The best part, though, was at the end of the week. I had been trying to communicate all week to the Bible School students - in earnest - how the music had to be their own. Every piece we'd heard of theirs was mostly just a translation of American or European music. Not entirely every piece (Nirmal, one of the students, was quite the musician, and wrote his own stuff sometimes), but most of them, and especially the translated wesley hymns they sang in chapel (incidentally, I like Charles Wesley better in Tamil). On Saturday, after we'd been teaching them music (while trying to emphasize that they should write their own), Nirmal approached Adam and me and asked if we'd like to learn a song in Tamil.

So we did. We spent half an hour, maybe more, transliterating the very vowel-laden Tamil song into something American eyes could read and our mouths pronounce. Then we spent another half-hour learning the music and how to pronounce it all. Let me tell ya - Tamil is easier to sing than it is to speak. It's spoken quite quickly, but when sung, the vowels become amazing platforms for sustained notes. Their sounds echo and ring so well, even in rooms made mostly of concrete and steel. And they do well for harmonizing as well, even if the locals don't really know what that is (unison seems to be the way they sing pretty much everything).

My favorite moment in all this was when Adam and I were running the piece one more time on sunday morning before we were to sing it in chapel. It was our last day, and though we were already feeling a bit nostalgic at the thought of leaving, we were (or at least, I was) more nervous about this song that we didn't really understand (Nirmal had never really given us a translation, only mentioned something about it being about Jesus as the light of the world). As we were rehearsing, Paulin was setting up the projector. We had been working with her all week, both in the chapel and in the Bible school (and she liked to cook). And as we sang, I looked over to see her mouth literally hanging open.

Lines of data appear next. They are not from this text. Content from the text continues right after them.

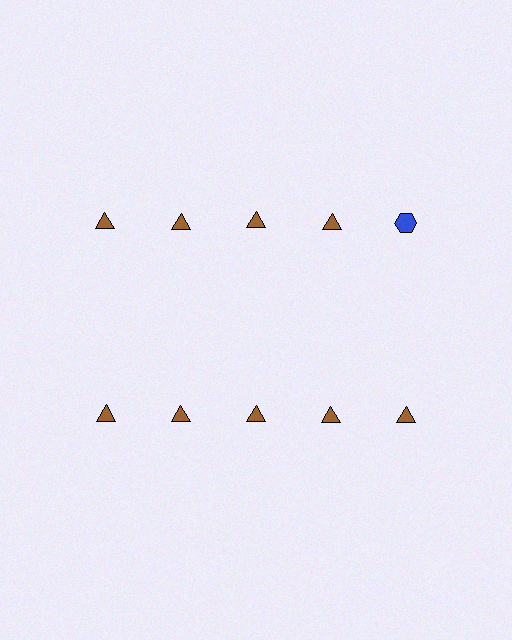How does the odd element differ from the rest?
It differs in both color (blue instead of brown) and shape (hexagon instead of triangle).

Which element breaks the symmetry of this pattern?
The blue hexagon in the top row, rightmost column breaks the symmetry. All other shapes are brown triangles.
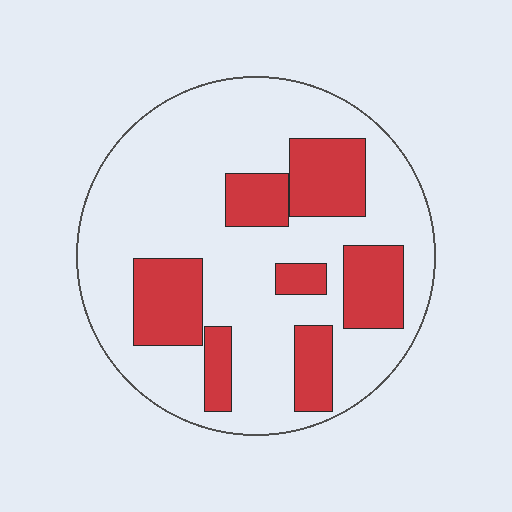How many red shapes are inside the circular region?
7.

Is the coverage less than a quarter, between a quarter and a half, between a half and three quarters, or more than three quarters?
Between a quarter and a half.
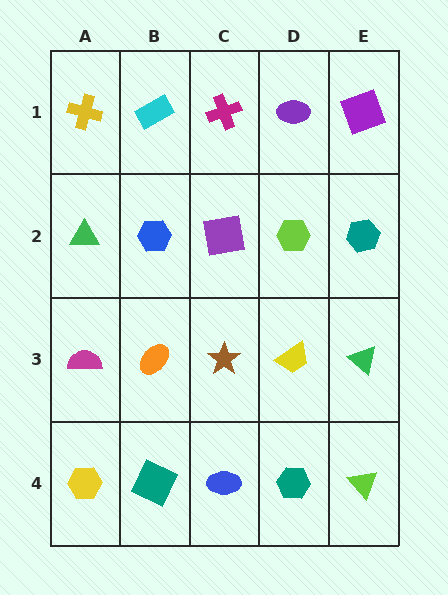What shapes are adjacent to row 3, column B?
A blue hexagon (row 2, column B), a teal square (row 4, column B), a magenta semicircle (row 3, column A), a brown star (row 3, column C).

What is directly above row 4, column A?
A magenta semicircle.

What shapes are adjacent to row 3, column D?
A lime hexagon (row 2, column D), a teal hexagon (row 4, column D), a brown star (row 3, column C), a green triangle (row 3, column E).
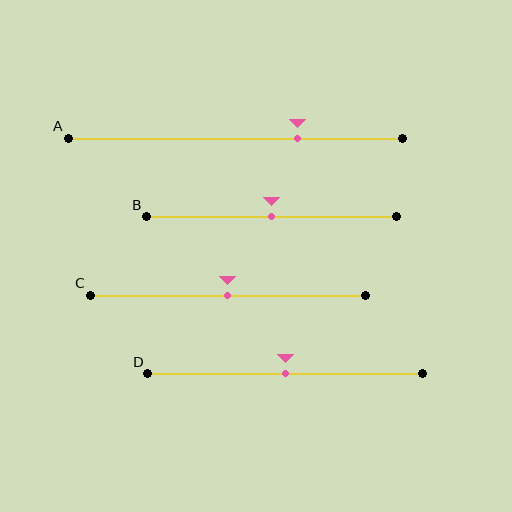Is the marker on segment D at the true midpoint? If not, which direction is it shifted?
Yes, the marker on segment D is at the true midpoint.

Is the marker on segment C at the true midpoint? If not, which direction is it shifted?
Yes, the marker on segment C is at the true midpoint.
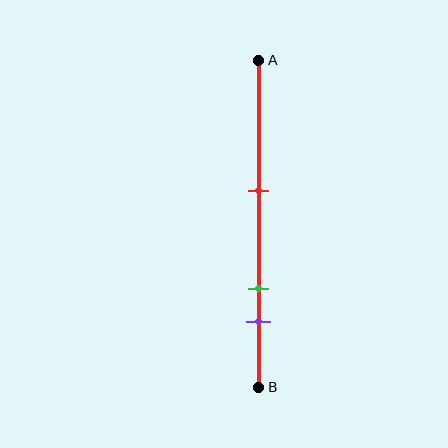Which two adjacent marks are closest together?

I doubled over laughing. I only wish I had a picture of her face, because as it turns out, the song we were singing was her favorite song, and not only were we singing it, but she could actually understand us. Though later, when I asked about our accent, she said (wobbing her head as only an Indian can do) "eh, it was ok."

(to be continued ...)


Dan said...

So, when do we get to enjoy the experience of this "Tamil" hymn/song?
I'm certainly glad that leading worship was again a good experience for you - and hope it works out for you to continue doing this in the future. C-ya soon.